To characterize transition rates among the additional compartments, various parameters were included that represented the influence of physical distancing on the rate of contact rate, the fraction of infected individuals who became superspreaders, testing frequency, postponement in receiving test results, false negative and positive error rates in tests, and mean testing compliance rate among persons who tested positive and were required to self-isolate.
Study findings
The first model variation, which included superspreading and a diminishing value per statistical life (VSL), suggested that implementing an optimal distancing policy can reduce the contact rate by almost 34% of its uncontrolled level for approximately 4.5 months. This reduction in contact rate can lead to a 23% reduction in deaths caused by infection.

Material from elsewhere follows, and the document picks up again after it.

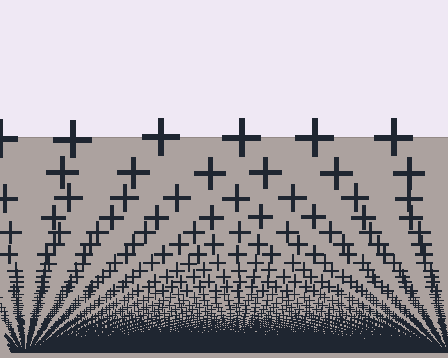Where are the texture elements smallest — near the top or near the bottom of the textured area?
Near the bottom.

According to the analysis, the benefits of this policy are worth 24.9% of the annual gross domestic product (GDP), while its costs are 14.8% of GDP. Therefore, the net economic benefit is 10.2% of GDP.
The optimal testing policy involves testing individuals who are not isolated or waiting for test results every other day for approximately 10 months, which amounts to 52.2% of days. This policy results in a 67.4% decrease in infection-related deaths, with the benefits, costs, and net benefits are equivalent to 55.0%, 30.3%, and 24.7% of GDP, respectively.
Superspreaders were eliminated from the system in the second model variation. The qualitative results were comparable to those of superspreaders, with the testing strategy performing better than the physical distancing technique.
The optimized distancing policy's performance remains consistent regardless of the presence of superspreaders. Additionally, the testing policy's performance was lower in the absence of superspreaders than when they were present.
The third model variant included superspreaders with VSL remaining constant rather than reducing with the risk reduction size. Both optimized policies in this variation were stricter as compared to those in the second model variation due to the higher benefits of control with a constant VSL.
The optimized testing approach was more effective than the optimized distancing approach. The combined policy had a slightly better performance as compared to the optimized testing policy alone.
The fourth model variant involved the exclusion of super-spreading with the use of a constant VSL. The optimal distancing policy remained unchanged in the third model variation.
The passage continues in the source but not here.